We used Jake’s pottery shed, with everything covered in blankets.  Foam gets everywhere, I’d be keen to wear overalls next time too.  For the glassing we went over to our local shaper because it’s not something I was keen on trying whilst pregnant – can barely stand the smell of furniture polish at the minute.

The Tools

Sam shaped a Bonzer style surfboard with 5 fins. I opted for making 2 ply fins that were glassed in. We used trestles with pipe insulation and blankets to pad them, bought a cheap electric plainer, small hand plain for the stringer, surform and gauze sandpaper and made our own paper calipers to measure the depth (not sure how accurate they were!) Oh, and face masks…I also had goggles! My contacts were driving me insane with all the dust.

The Journey

You have to have the confidence in each fluid movement but not be overconfident and take off too much foam.  It felt really unnatural sawing the bulk off the tail but the whole shaping experience made me really aware of the contours of a board. Sam helped loads and was quick to correct me if I was doing anything awkwardly and we made sure we did short sessions on them each time so we didn’t get over excited and take it too far.

The Results

Sam’s a bit jealous, I think he likes my board more. I wish I’d put a pattern on my fins, it would have been nice to get a signature bit of my own work onto the board.
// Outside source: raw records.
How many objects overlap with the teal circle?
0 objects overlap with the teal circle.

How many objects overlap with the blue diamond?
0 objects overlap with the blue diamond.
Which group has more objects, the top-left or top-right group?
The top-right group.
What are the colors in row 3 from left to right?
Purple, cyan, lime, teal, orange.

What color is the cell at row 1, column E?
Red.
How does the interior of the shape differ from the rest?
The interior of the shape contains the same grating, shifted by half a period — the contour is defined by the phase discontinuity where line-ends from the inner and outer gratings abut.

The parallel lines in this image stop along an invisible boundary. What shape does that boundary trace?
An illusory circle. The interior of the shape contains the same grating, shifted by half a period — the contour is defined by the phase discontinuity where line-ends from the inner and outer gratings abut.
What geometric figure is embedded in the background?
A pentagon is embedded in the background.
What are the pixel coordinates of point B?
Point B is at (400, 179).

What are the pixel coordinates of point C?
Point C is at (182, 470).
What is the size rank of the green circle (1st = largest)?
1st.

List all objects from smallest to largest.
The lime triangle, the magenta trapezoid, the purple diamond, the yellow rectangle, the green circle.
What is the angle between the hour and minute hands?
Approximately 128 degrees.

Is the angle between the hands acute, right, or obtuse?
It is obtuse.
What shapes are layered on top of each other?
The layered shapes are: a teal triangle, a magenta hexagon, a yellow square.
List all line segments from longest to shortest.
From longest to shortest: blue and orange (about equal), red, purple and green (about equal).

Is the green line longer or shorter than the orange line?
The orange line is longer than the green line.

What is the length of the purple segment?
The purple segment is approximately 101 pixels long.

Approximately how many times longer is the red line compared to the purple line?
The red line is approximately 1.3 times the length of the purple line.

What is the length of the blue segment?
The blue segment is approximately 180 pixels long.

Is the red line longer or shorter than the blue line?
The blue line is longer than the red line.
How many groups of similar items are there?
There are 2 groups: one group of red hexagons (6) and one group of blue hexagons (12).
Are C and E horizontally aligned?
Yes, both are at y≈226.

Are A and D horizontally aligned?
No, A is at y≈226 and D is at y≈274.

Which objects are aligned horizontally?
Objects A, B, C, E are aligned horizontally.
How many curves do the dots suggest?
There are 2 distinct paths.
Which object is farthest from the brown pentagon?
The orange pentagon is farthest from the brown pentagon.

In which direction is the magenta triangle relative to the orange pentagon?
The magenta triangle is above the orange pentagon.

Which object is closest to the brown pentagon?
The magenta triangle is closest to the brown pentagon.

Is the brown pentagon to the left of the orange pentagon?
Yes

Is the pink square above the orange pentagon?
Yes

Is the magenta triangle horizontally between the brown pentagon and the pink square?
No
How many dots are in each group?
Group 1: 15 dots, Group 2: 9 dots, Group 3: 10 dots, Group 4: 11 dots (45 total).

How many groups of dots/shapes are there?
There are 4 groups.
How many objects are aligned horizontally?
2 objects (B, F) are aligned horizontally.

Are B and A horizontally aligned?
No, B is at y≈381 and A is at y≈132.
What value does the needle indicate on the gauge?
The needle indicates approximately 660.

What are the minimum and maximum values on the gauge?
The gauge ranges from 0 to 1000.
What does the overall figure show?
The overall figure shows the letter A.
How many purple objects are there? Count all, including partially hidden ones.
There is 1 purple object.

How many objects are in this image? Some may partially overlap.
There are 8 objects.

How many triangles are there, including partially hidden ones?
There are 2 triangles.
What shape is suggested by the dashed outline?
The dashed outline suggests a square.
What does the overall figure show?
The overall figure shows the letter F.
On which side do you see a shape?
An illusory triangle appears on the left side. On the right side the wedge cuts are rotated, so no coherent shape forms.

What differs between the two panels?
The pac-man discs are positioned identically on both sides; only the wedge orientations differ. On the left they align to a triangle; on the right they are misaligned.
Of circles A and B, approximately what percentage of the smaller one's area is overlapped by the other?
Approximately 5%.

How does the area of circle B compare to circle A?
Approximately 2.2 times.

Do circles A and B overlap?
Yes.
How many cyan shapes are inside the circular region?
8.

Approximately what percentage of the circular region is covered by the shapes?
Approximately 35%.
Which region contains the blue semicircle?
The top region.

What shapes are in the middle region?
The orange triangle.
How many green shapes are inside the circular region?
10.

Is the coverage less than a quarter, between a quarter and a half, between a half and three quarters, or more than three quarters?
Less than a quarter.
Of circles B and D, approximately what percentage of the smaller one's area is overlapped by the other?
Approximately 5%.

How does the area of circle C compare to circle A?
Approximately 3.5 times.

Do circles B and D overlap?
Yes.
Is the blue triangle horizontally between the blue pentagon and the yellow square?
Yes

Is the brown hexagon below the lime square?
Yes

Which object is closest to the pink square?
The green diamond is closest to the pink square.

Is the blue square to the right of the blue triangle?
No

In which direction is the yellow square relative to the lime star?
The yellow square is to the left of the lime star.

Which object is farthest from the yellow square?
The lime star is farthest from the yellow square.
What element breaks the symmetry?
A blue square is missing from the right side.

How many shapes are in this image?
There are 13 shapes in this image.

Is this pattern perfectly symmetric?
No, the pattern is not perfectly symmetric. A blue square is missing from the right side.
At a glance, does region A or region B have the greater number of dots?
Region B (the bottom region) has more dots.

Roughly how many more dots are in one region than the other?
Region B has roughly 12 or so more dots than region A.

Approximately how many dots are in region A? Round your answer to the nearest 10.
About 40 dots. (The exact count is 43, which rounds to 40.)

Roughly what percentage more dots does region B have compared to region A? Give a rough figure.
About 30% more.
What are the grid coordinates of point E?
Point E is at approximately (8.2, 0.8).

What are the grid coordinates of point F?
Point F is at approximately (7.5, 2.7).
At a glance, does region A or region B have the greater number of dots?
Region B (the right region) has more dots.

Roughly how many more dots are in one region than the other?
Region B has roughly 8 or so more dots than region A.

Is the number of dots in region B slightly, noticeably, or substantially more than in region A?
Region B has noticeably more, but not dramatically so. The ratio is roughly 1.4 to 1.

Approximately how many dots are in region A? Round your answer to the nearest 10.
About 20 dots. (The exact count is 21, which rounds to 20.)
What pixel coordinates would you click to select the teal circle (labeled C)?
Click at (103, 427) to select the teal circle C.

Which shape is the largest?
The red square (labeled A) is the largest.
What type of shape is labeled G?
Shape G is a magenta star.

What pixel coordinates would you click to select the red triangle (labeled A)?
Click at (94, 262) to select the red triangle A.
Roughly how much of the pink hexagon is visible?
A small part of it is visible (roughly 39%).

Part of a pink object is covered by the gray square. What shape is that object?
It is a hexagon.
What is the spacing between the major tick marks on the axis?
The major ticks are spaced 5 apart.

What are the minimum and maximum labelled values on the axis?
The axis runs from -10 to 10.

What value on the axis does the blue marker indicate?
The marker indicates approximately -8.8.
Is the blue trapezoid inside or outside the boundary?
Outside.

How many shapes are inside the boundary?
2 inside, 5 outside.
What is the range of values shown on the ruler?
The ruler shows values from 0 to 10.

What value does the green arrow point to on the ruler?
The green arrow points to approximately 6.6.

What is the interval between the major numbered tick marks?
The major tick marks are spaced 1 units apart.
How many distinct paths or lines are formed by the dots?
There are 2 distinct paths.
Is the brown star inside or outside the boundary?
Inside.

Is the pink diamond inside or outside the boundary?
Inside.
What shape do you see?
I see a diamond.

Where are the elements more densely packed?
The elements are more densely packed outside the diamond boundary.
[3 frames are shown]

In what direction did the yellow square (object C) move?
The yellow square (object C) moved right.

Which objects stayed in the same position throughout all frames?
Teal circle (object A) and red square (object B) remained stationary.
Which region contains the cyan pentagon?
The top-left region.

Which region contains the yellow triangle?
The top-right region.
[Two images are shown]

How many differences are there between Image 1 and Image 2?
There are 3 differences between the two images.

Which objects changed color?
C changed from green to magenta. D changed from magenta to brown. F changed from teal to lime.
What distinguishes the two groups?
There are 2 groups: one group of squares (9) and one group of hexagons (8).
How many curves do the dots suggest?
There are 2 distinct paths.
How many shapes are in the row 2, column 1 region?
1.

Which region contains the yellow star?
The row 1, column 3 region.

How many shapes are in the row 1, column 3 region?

My first surf will be hysterical, I think I’ll be using it more as a bodyboard for a bit!

The Knowledge

Shape with someone who has done it before and has patience! (If not You tube had lots of good pointers) Sam had loads of time because he’d taken a beating at the reef and was out of the water for a bit so was as mobile as me.  We all took turns shaping the different stages of our boards so I was able to watch and learn before I got onto mine.

I definitely learnt that it was good to step away from the board and come back to it another day if you feel you’ve made a mistake or you’ve overdone anything.  It’s amazing how you can see what to do with fresh eyes.